Breadcrumbs

A picture can indeed paint a thousand words, and combining both the visual and textual can be a window into an exciting and valuable new world for children, especially when more than one language is involved.

Fulbright New Zealand has given Dr Nicola Daly an award which will enable her to build on her work in the area of multilingualism in children’s picturebooks. She is one of three Waikato students and staff given grants by the organization this year. She is travelling to the United States in October to spend her Summer lecturing and researching at the University of Arizona. She will focus on multiple languages in picturebooks, including taking lessons from her research on bilingual books from New Zealand to the US.

Dr Daly will be working closely with Professor Kathy Short. Professor Short is not just an expert in the field of children’s literature, but also a Director of the World of Words Center. Worlds of Words holds an estimated 30,000 volumes of children’s and adolescent literature focusing on world cultures and Indigenous peoples, housed at the University of Arizona College of Education. It is committed to creating an international network of people who share the vision of bringing books and children together, and encouraging young people to develop global understanding through the medium.

The teaching component of the scholarship will see Dr Daly lecturing on the way in which language attitudes are reflected in and perpetuated by bilingual books around the world. Her research with Professor Short will see her look at the responses of children and pre-service teachers to multilingual picturebooks from around the world.

Picturebooks are often the first introduction to literacy that children have, particularly in Western cultures. Dr Daly says sharing a picturebook provides really important engagement between caregivers and children. “And the fact they are a marriage of pictures and text is like a bridge between the parent and the child, but also between visual and textual literacy. The children see what’s going on in the pictures and the more they hear the book being read the more they start to link the pictures to the words. They’re crucial in early literacy development, but also potentially powerful for the adults reading them to children.”
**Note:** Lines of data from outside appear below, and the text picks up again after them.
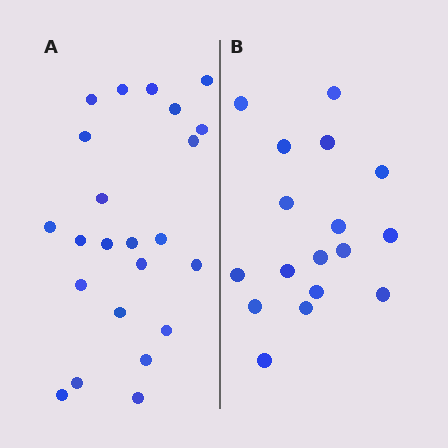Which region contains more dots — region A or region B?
Region A (the left region) has more dots.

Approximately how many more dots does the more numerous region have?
Region A has about 6 more dots than region B.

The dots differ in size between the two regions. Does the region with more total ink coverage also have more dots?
No. Region B has more total ink coverage because its dots are larger, but region A actually contains more individual dots. Total area can be misleading — the number of items is what matters here.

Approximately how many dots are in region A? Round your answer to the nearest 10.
About 20 dots. (The exact count is 23, which rounds to 20.)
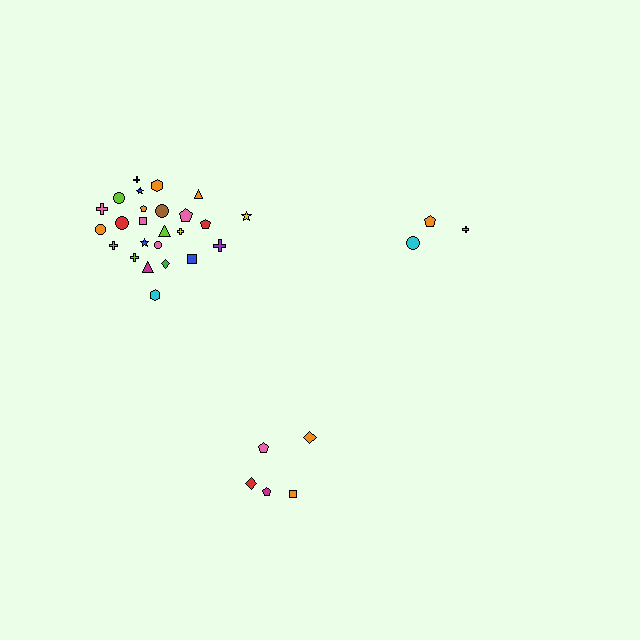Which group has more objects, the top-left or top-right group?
The top-left group.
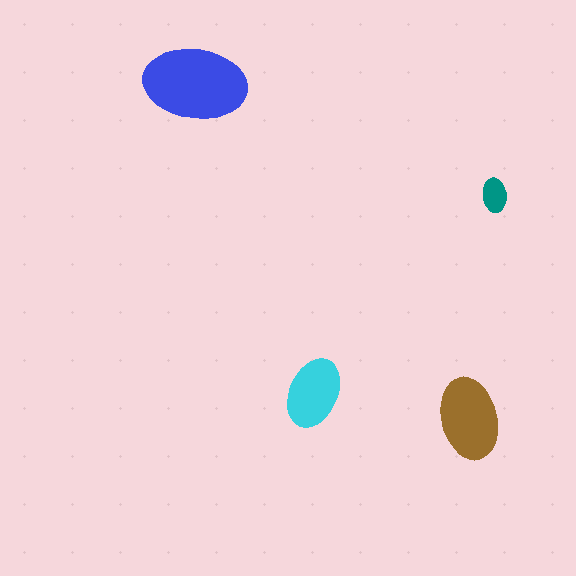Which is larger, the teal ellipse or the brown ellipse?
The brown one.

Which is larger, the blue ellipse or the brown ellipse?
The blue one.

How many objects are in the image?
There are 4 objects in the image.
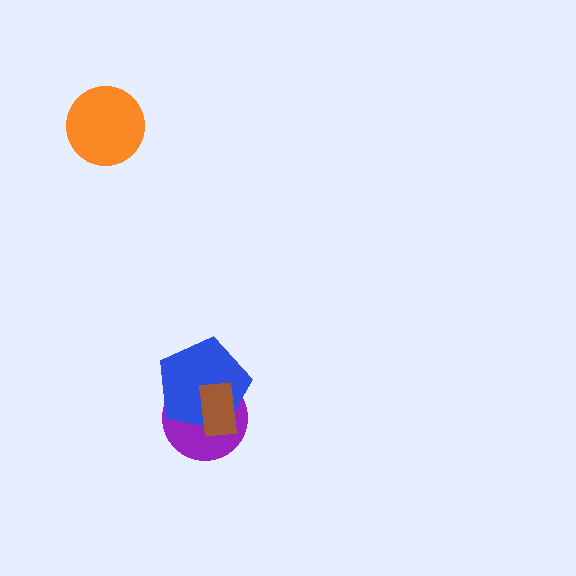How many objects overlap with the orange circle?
0 objects overlap with the orange circle.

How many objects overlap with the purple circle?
2 objects overlap with the purple circle.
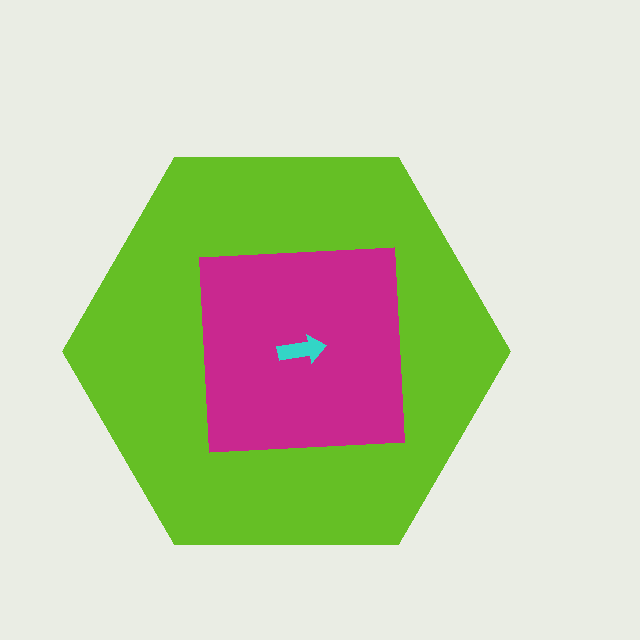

In the School of Education, Dr Daly co-directs the Waikato Picture Book Research Unit with Dr Janette Kelly-Ware. They hold a very popular annual seminar on pictures books, and run a picturebook club during semester in the university’s Teaching Resource Library (open to all staff and students). Dr Daly says there’s a huge amount of scope to develop that work further. “I’m hoping to be inspired about ways we can build on our work here in the Waikato to help the University of Waikato take a  lead in the field of children’s literature.”